I of all people understand the thrill of buying another book I think will improve my life. It is an amazing feeling when you read something and think, “Oh that was some good shit right there!” It’s almost as if I’m powering up every time I read a new piece of information, method, or wisdom. The problem with this is that when you read too much self-improvement books, tips, and tricks, it is actually doing more harm than good.
I am by no means saying that the new information you take in is wrong or harmful in itself, but things start to get complicated when it's stacked onto the arsenal of other quotes, positivity techniques, and ancient knowledge
you learned in the last two weeks. When you overload yourself with non-congruent or varying ideas of self-improvement, it becomes almost impossible to structure these methodologies in your life effectively. Most of the time, this just leads to more confusion and overthinking.
Have you ever had so many things to choose from that it took you forever to actually make a decision? Ever seen a menu with 14 pages of entrees and ended up going with what your friend got or what the waiter recommends? Ever designed a character in a video game for 3 hours straight because of all the modification options? Ever think that you could do anything you want with your life, if only you knew what you wanted to do?
This phenomenon is called overchoice. Overchoice is a cognitive process in which humans have a hard time making decisions when given too many, often very similar, options. This isn’t to say that people have trouble making decisions as soon as the number of choices alone goes up. When there is a clearly dominant or more preferred option, things obviously get easier. If there are 13 different steak options and you don’t eat red meat, then you’re probably going to get the chicken. The difficulty come when there is an overabundance of many very viable options to choose from. You know where I’m going with this.

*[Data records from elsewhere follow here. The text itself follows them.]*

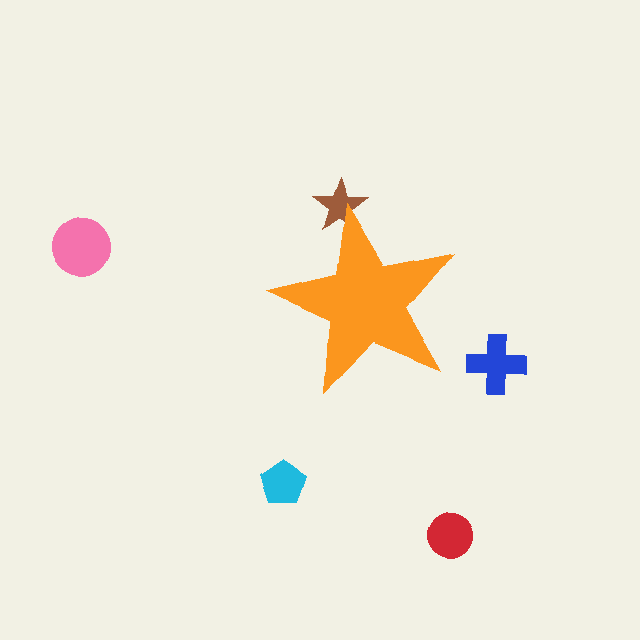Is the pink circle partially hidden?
No, the pink circle is fully visible.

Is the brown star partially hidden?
Yes, the brown star is partially hidden behind the orange star.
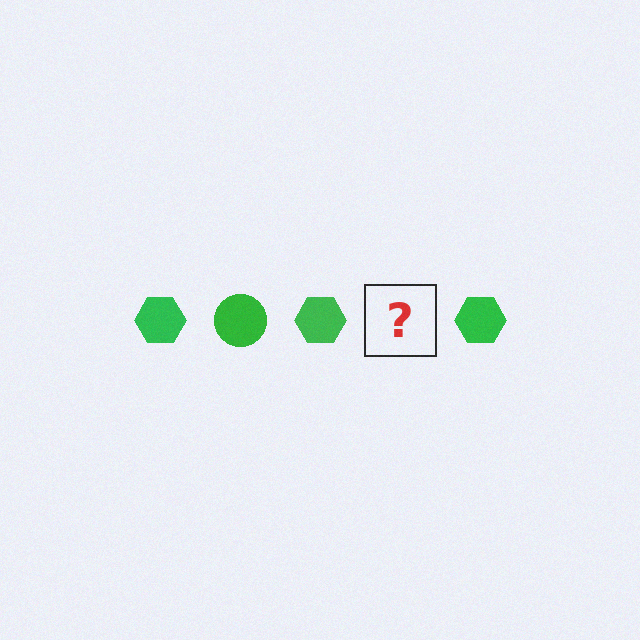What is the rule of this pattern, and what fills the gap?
The rule is that the pattern cycles through hexagon, circle shapes in green. The gap should be filled with a green circle.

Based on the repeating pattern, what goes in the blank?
The blank should be a green circle.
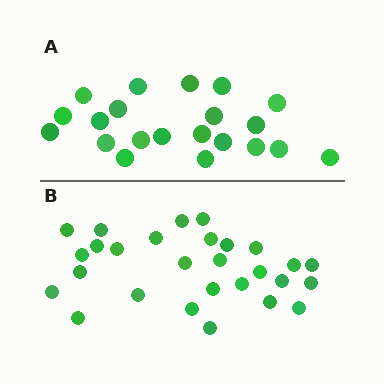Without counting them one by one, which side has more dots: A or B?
Region B (the bottom region) has more dots.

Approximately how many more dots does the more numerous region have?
Region B has roughly 8 or so more dots than region A.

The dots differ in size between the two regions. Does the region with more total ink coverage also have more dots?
No. Region A has more total ink coverage because its dots are larger, but region B actually contains more individual dots. Total area can be misleading — the number of items is what matters here.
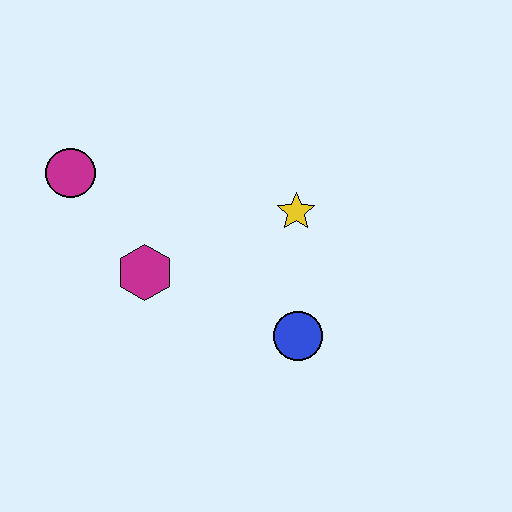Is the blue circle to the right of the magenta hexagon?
Yes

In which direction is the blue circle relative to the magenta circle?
The blue circle is to the right of the magenta circle.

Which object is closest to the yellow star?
The blue circle is closest to the yellow star.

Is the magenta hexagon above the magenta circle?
No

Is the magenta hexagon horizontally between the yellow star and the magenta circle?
Yes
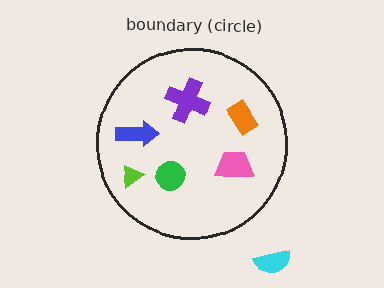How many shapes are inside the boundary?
6 inside, 1 outside.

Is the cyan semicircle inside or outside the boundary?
Outside.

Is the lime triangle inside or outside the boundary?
Inside.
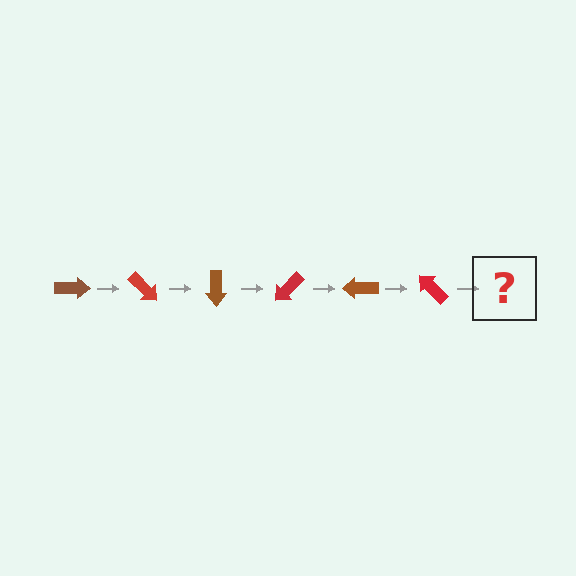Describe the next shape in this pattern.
It should be a brown arrow, rotated 270 degrees clockwise from the start.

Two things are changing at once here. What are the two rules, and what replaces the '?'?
The two rules are that it rotates 45 degrees clockwise each step and the color cycles through brown and red. The '?' should be a brown arrow, rotated 270 degrees clockwise from the start.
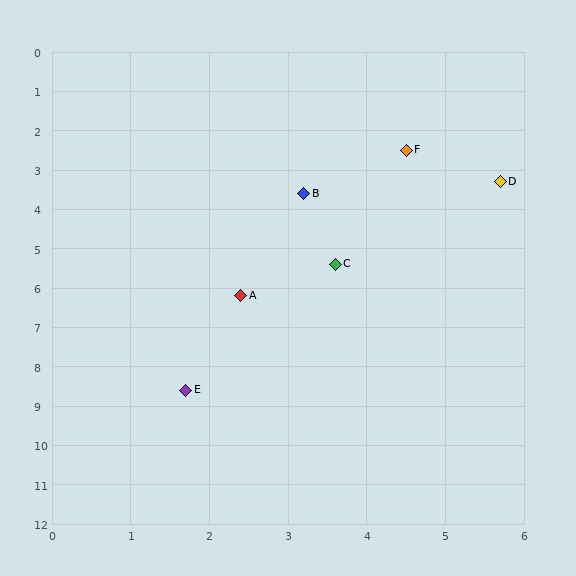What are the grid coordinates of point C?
Point C is at approximately (3.6, 5.4).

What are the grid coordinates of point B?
Point B is at approximately (3.2, 3.6).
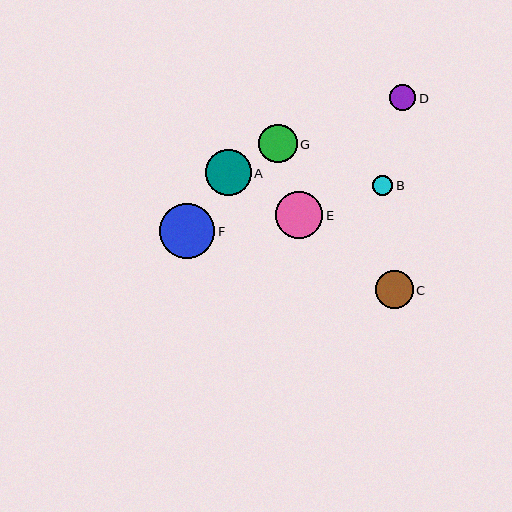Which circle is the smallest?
Circle B is the smallest with a size of approximately 20 pixels.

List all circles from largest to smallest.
From largest to smallest: F, E, A, G, C, D, B.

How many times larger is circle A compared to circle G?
Circle A is approximately 1.2 times the size of circle G.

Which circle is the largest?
Circle F is the largest with a size of approximately 55 pixels.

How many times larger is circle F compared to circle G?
Circle F is approximately 1.4 times the size of circle G.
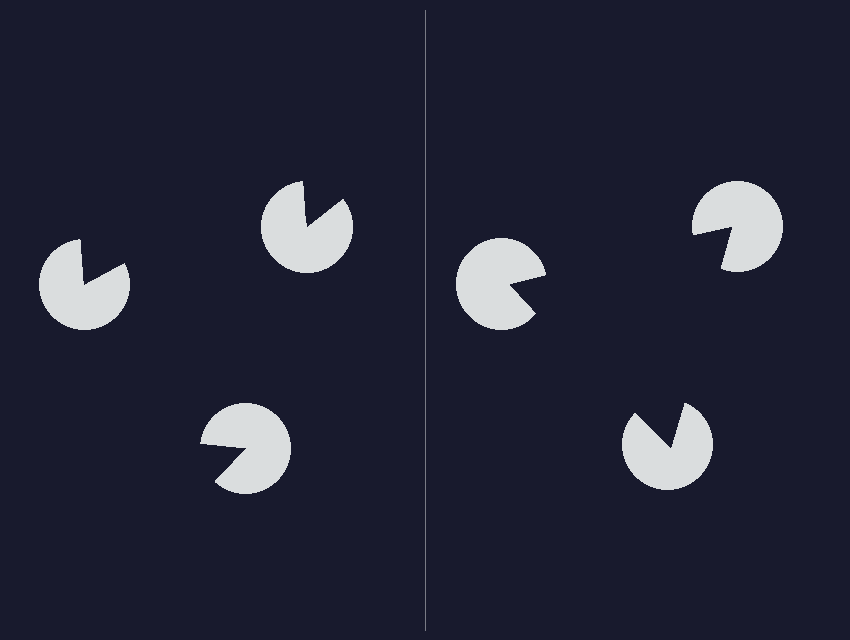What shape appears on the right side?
An illusory triangle.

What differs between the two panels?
The pac-man discs are positioned identically on both sides; only the wedge orientations differ. On the right they align to a triangle; on the left they are misaligned.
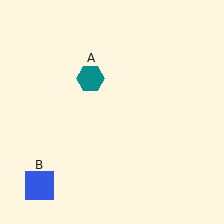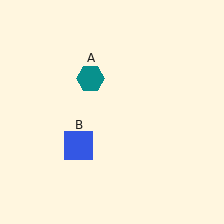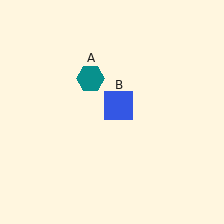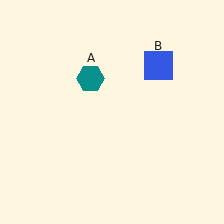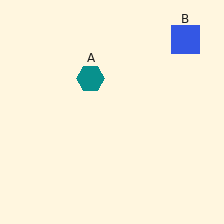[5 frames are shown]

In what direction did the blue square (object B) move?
The blue square (object B) moved up and to the right.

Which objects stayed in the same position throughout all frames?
Teal hexagon (object A) remained stationary.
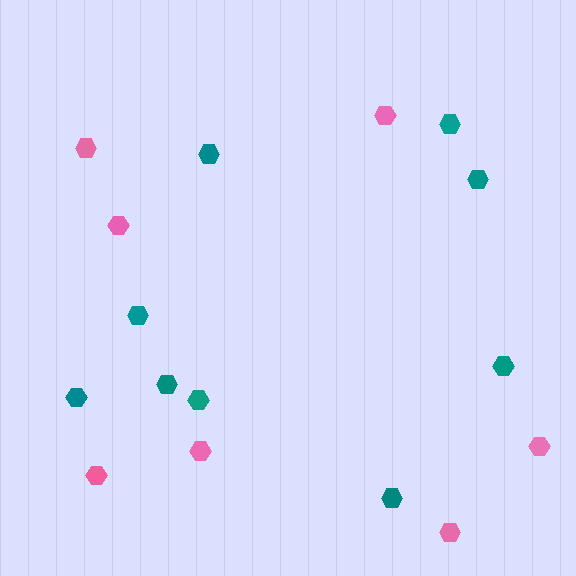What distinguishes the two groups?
There are 2 groups: one group of teal hexagons (9) and one group of pink hexagons (7).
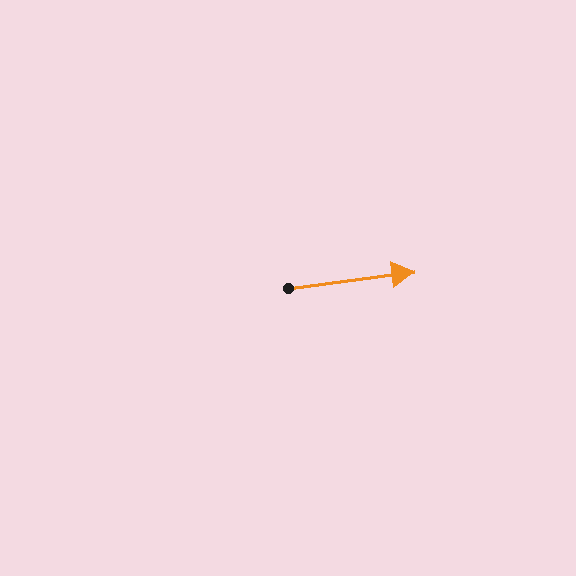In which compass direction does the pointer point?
East.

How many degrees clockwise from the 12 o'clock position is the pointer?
Approximately 83 degrees.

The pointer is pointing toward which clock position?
Roughly 3 o'clock.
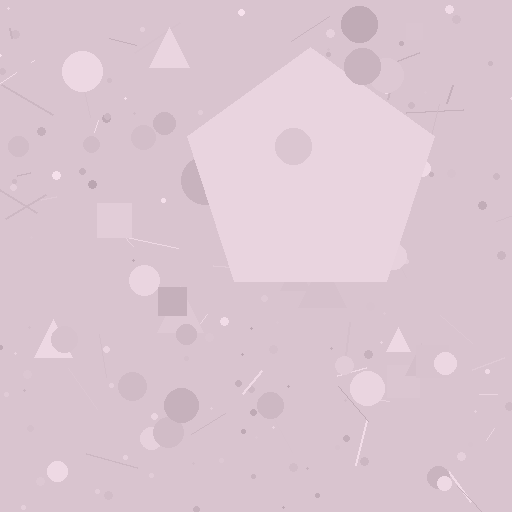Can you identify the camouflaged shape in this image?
The camouflaged shape is a pentagon.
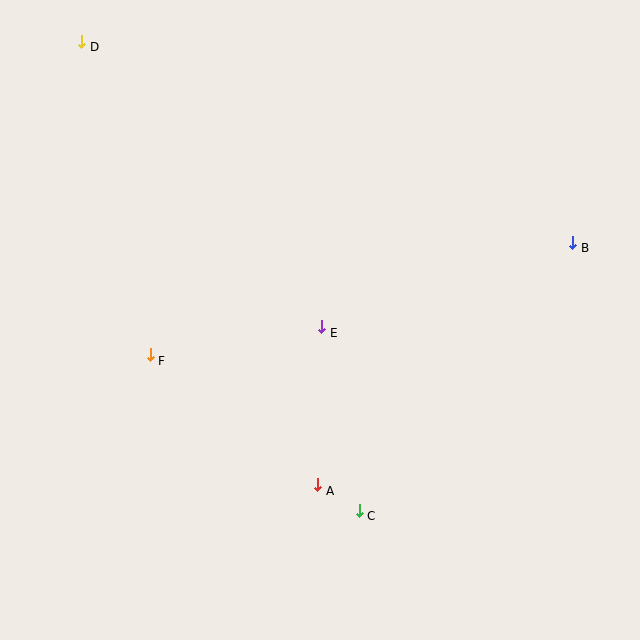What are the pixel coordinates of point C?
Point C is at (359, 516).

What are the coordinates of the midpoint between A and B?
The midpoint between A and B is at (445, 370).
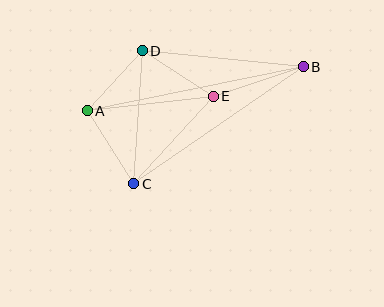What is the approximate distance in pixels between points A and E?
The distance between A and E is approximately 126 pixels.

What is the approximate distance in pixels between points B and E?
The distance between B and E is approximately 95 pixels.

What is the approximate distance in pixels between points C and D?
The distance between C and D is approximately 133 pixels.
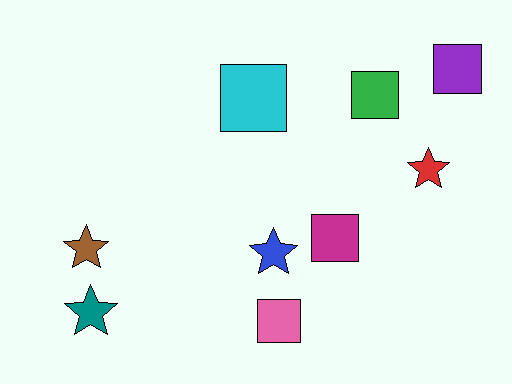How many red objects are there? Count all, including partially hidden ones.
There is 1 red object.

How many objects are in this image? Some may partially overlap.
There are 9 objects.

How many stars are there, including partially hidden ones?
There are 4 stars.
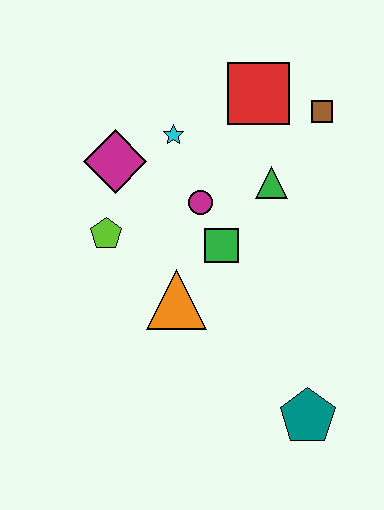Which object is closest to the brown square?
The red square is closest to the brown square.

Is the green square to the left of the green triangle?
Yes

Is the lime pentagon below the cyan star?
Yes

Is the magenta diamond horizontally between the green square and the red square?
No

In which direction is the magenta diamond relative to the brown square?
The magenta diamond is to the left of the brown square.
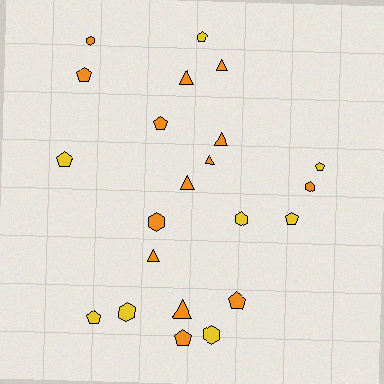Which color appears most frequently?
Orange, with 14 objects.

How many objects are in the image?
There are 22 objects.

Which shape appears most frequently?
Pentagon, with 9 objects.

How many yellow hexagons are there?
There are 3 yellow hexagons.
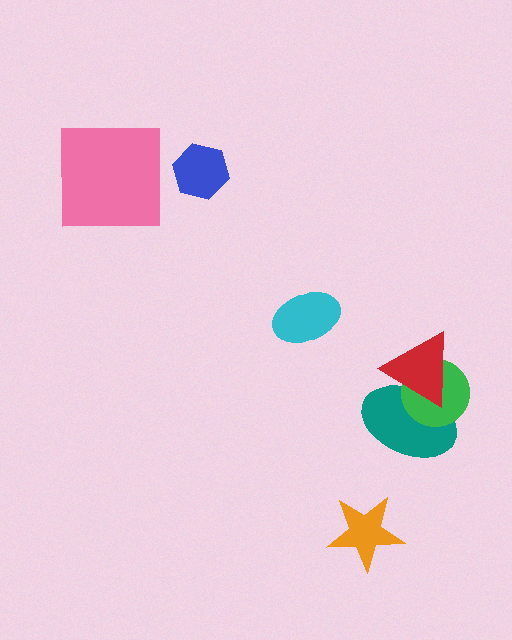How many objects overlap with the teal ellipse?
2 objects overlap with the teal ellipse.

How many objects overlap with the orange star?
0 objects overlap with the orange star.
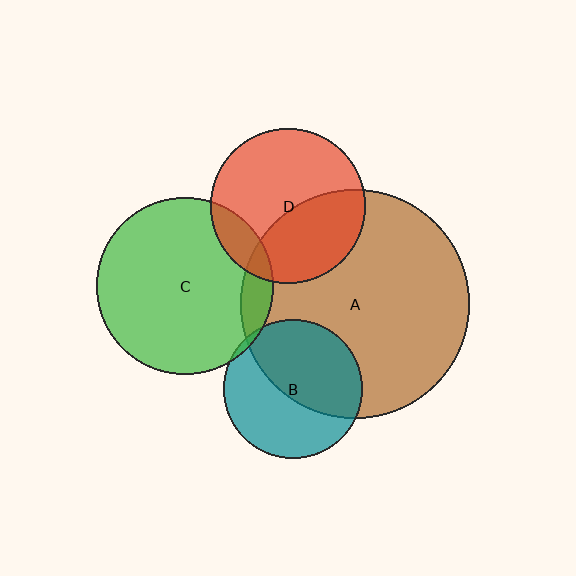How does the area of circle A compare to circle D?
Approximately 2.2 times.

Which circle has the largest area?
Circle A (brown).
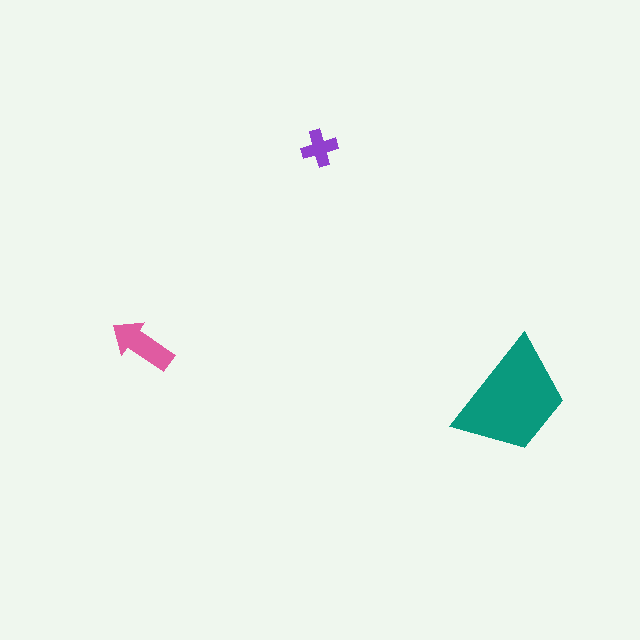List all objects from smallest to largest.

When you have Tony Robbins, Buddha, Don Miguel Ruiz, Jesus, Grant Cardone, Stephen Covey, Dale Carnegie, Robert Kiyosaki, Lewis Howes, Tim Ferriss, Plato, Confucius, Deepak Chopra, The Dalai Lama, and your mom all rolling around in your head while you’re trying to choose whether or not you are going to punch some asshole in the face, things get difficult. What’s missing is structure. How do you gain structure? Let’s talk science.
If my 6th grade science teacher Mrs. Franklin pounded one piece of information into my head, it was the scientific method of experimentation. One of the, if not the most important, procedures in conducting experiments was the concept of constants and variables. Keep everything else the same except the thing you are testing. Constants are what stay the same. The variable is what changes for each test. You can’t test two variables at the same time because you would not know which one caused the results you observed. Once the results for ONE variable are recorded, the variable can change to something new.
Imagine you are baking cookies with 1 egg, 1 cup of butter, 1 cup of sugar, and 1 tsp of vanilla. This is the constant recipe. If you change the amount of eggs and sugar, you will not know which change made the cookies the way they are now. That’s why you change one at a time, and see the corresponding results.
(overkill on food analogies. Probably a wake up call)
NO CRASH DIETS
The point is, if you are constantly running with with 6 new self help methods you are trying to implement in your head you will not see the effectiveness of any. No matter how awesome something seems when you read it, you have to give it the appropriate amount it time to test in your own life. From there, you must continue with the same one method if you want to instill it as a habit. Otherwise you will put yourself on overload. DON’T CRASH DIET YOUR SELF-IMPROVEMENT. Crash diets never work.
RED LIGHT GREEN LIGHT
A good way to approach new self improvement methods is with… another method (I know, right?). The red light green light method. GREEN LIGHT: This is what you’re already good at. You look at yourself and possibly see something you want to improve. You look for books, articles, or whatever you can find to improve yourself. You find something good. RED LIGHT: Once you find something good and want to implement it, focus on that. Stop researching for the meantime. See how proper implementation of whatever you learned is affecting you. If you like the results, keep with it. If it doesn’t seem to be for you, now you know that specific method doesn’t work. GREEN LIGHT.
This way you will be making more lasting changes in your habits. Plus, you will be able to more effectively build a structure of values in which you lead your decisions. People with a very firm and unwavering set of values have a less difficult time making decisions. It’s hard to say that difficulty in decision making will go away completely, but having structure and set values definitely makes things easier.